Toda la creación encierra un constitutivo femenino. Se ha de buscar en su disponibilidad activa a dejarse modelar por lo divino. Y toda la creación fue traicionada por “Eva”, en complicidad con “Adán”, porque ella no quiso obedecer al significado de su elemento femenino y vivir así con libertad el símbolo de la receptibilidad disponible para bien de todos.

 

Cuando el ser humano se encierra en sí mismo, cuando busca su propio bien con prescindencia y con negación del bien de Dios, entonces la catástrofe entra nuevamente en el mundo, y se repite el drama del paraíso terrenal: mujer y varón que quieren bastarse a sí mismos y que por eso mismo se desconectan del principio de vida, se desorganizan internamente y caen en el caos del egoísmo, del odio, de la destrucción y de la muerte.

 

En síntesis, la mujer que se aparta, consciente o inconscientemente, de ser símbolo en su ser femenino para toda la humanidad de la receptibilidad disponible y activa a la iniciativa divina que se manifiesta en el fondo de todo lo creado y de todo genuino amor, deja simplemente de ser mujer.
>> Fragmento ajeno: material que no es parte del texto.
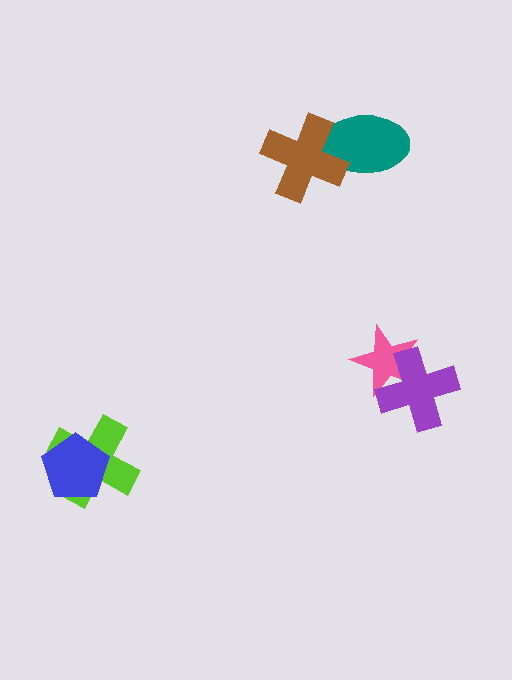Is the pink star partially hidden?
Yes, it is partially covered by another shape.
Ha quedado dolorosamente disminuida porque ha descuidado el cultivo de una de las líneas fundamentales de su ser femenino: la libre y responsable receptividad de su corazón.

 

 

 


1. Gertrud von Le Fort, Die ewige Frau, München 1960.

2 . Discurso a la J.F. de A.C. I., 24.4.1943; C. de E. y D.P., Madrid, 1955, 1186.

3. Ver E.Fabbri, Amor, Familia, Sexualidad, Latinoamérica Libros, Bs. As.,1985, págs. 31-32.

 4. Génesis I, 27-28; Romanos, 8, 18-27; Corintios XV, 22-28.